Przeglądam sobie w internecie czeskie klepsydry i moją uwagę zwróciło to, że w zdecydowanej większości przypadków śmierci w Czechach nie ma pogrzebów. Rodzina/znajomi odbierają urnę z prochami zmarłego i tyle, co z tą urną zrobią to ich sprawa, mogą tę urnę trzymać w domu, na działce, mogą prochy rozsypaćt tam, gdzie chciał zmarły bo to było jego ciało i tylko on ma prawo decydować co ma stać się z jego. ciałem, nie państwo, król, prezydent, rząd, prawo...

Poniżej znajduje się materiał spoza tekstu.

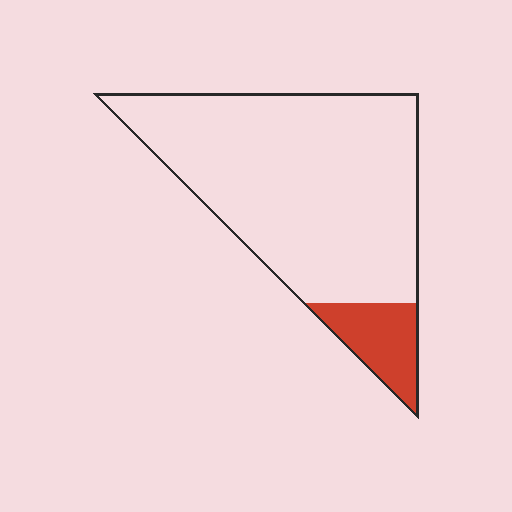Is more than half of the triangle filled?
No.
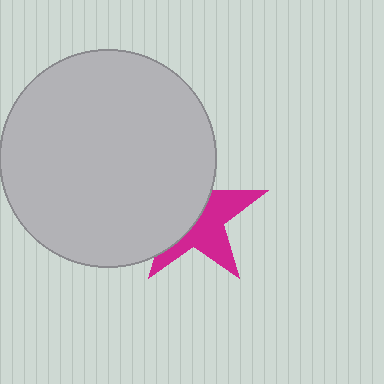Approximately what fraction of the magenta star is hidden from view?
Roughly 52% of the magenta star is hidden behind the light gray circle.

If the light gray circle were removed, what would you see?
You would see the complete magenta star.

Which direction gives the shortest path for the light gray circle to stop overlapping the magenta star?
Moving left gives the shortest separation.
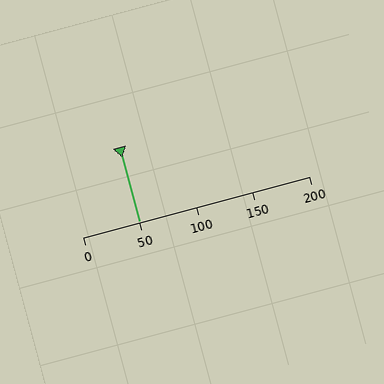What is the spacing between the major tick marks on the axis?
The major ticks are spaced 50 apart.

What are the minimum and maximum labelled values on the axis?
The axis runs from 0 to 200.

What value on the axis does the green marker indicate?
The marker indicates approximately 50.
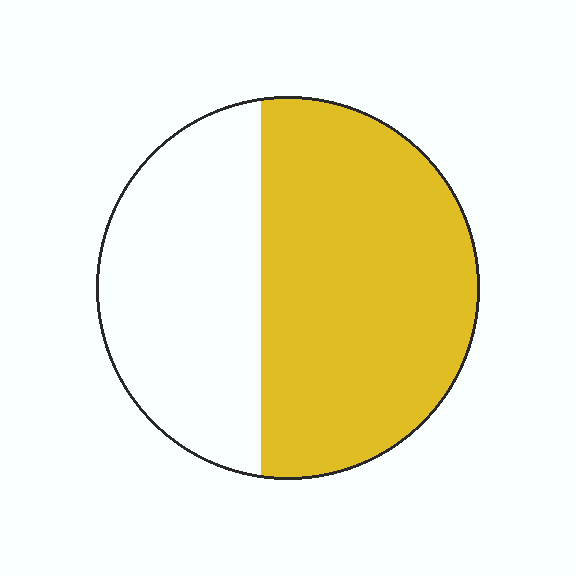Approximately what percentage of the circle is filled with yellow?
Approximately 60%.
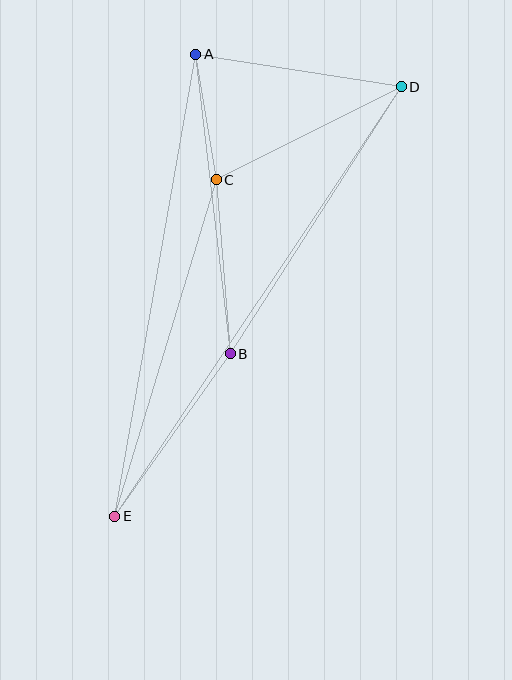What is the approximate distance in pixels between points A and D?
The distance between A and D is approximately 208 pixels.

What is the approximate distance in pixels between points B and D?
The distance between B and D is approximately 317 pixels.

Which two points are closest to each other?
Points A and C are closest to each other.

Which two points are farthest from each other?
Points D and E are farthest from each other.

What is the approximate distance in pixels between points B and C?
The distance between B and C is approximately 175 pixels.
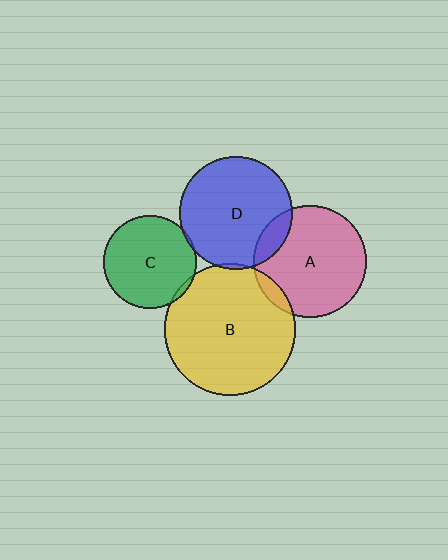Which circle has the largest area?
Circle B (yellow).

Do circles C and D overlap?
Yes.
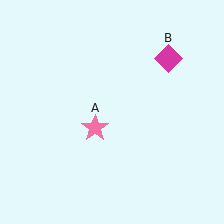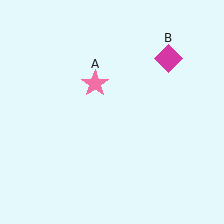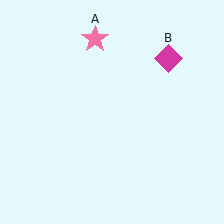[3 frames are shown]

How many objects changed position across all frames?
1 object changed position: pink star (object A).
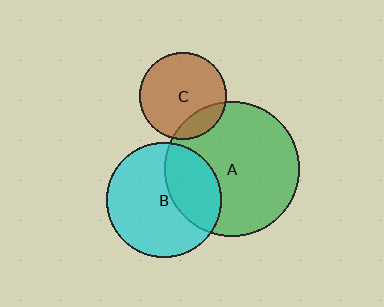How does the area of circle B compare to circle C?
Approximately 1.7 times.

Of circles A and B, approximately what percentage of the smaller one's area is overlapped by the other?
Approximately 35%.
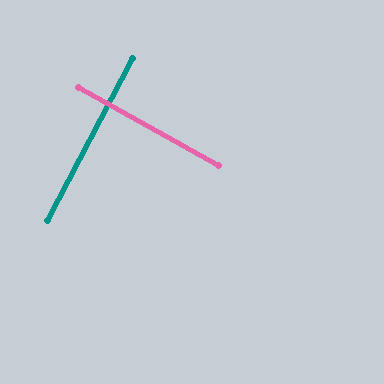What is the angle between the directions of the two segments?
Approximately 88 degrees.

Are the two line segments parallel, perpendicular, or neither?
Perpendicular — they meet at approximately 88°.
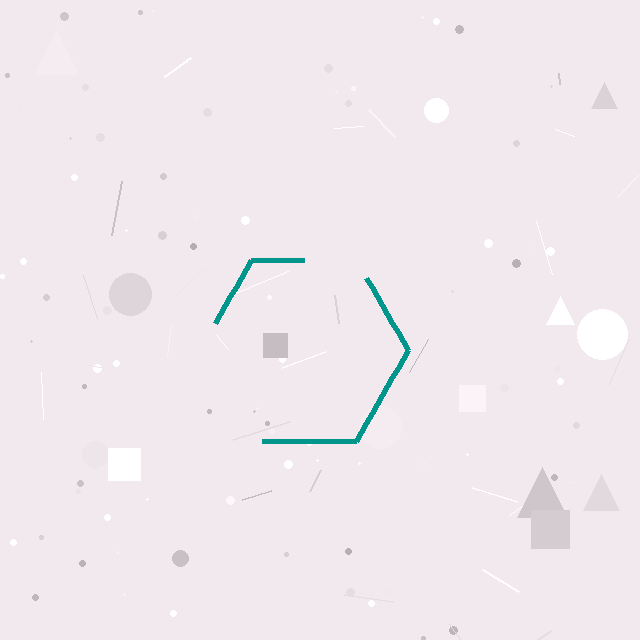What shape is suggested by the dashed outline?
The dashed outline suggests a hexagon.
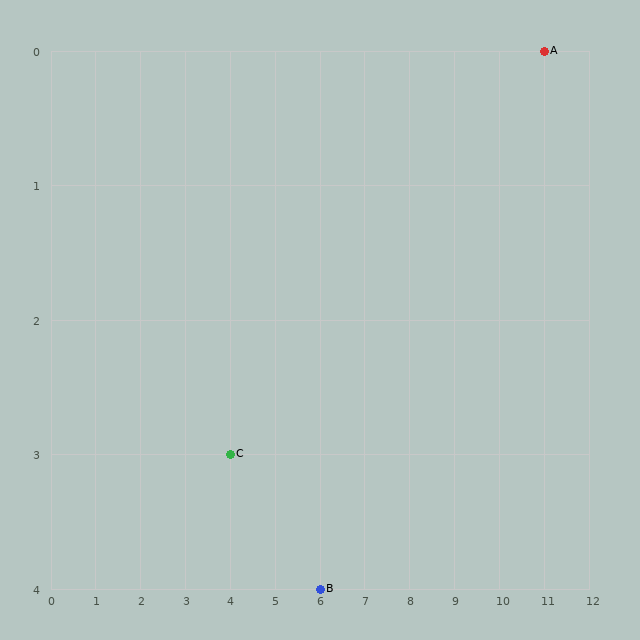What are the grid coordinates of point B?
Point B is at grid coordinates (6, 4).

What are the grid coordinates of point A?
Point A is at grid coordinates (11, 0).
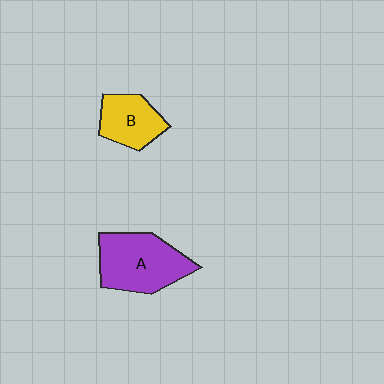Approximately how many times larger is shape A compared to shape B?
Approximately 1.6 times.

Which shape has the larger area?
Shape A (purple).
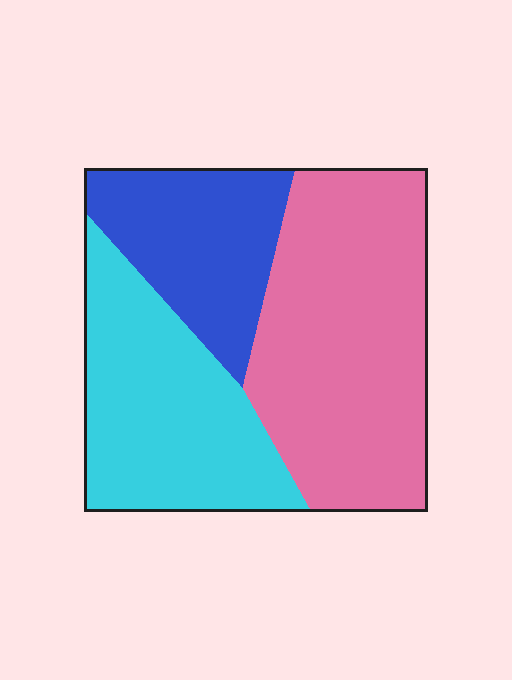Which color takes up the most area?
Pink, at roughly 45%.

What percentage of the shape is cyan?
Cyan covers 32% of the shape.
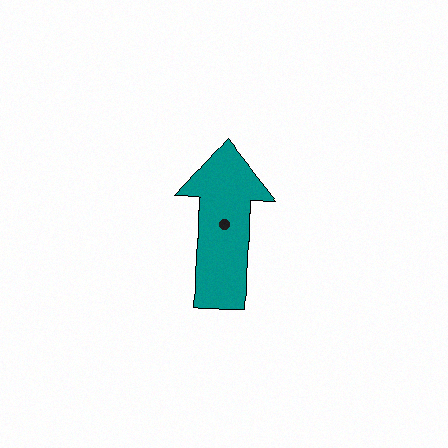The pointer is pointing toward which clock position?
Roughly 12 o'clock.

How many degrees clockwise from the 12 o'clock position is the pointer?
Approximately 2 degrees.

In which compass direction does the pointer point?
North.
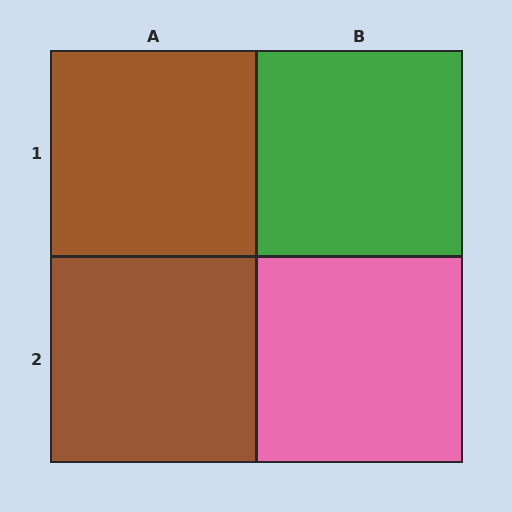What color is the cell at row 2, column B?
Pink.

No i te Czeskiej klepsydry są zulełnie inne niż polskie... Facet z piwem na klepsydrze, facet ze swoim psem, facet grający w piłkę, facet łowiący ryby, u nas tamie klepsydry raczej by nie przeszły. Nie podejmuję się oceny tego, jaki sposób odchodzenia z tego świata jest lepszy, czeski czy polski, tylko zauważam, że jesteśmy sąsiadami, a w kwestii śmierci to Czesi i Polacy są jakby z zupełnie innych planet. #czechy #czechofile #pogrzeb #wiara #filozofia
tonaszepieklomezczyzn - Przeglądam sobie w internecie czeskie klepsydry i moją uwagę ...

źródło: 2312

Pobierz
  • 41
  • Odpowiedz
@tonaszepieklomezczyzn: kiedyś widziałam filmik dokumentalny pokazujący właśnie nastawienie Czechów do pogrzebów. Dłuższy czas temu zlikwidowali u nich zasiłki pogrzebowe i na filmiku były pełne "piwnice, katakumby" urn z prochami, ponieważ rodziny nie odbierali je ze względu na duże koszty pogrzebów. Natomiast jeżeli u nich nastąpił przełom i mogą taką urnę z mamusią w środku zabrać do domu, to na serio wielką przepaść między och laickim krajem a naszym katotalibanem
  • Odpowiedz
@tonaszepieklomezczyzn: bo polska to kraj smutnych ludzi.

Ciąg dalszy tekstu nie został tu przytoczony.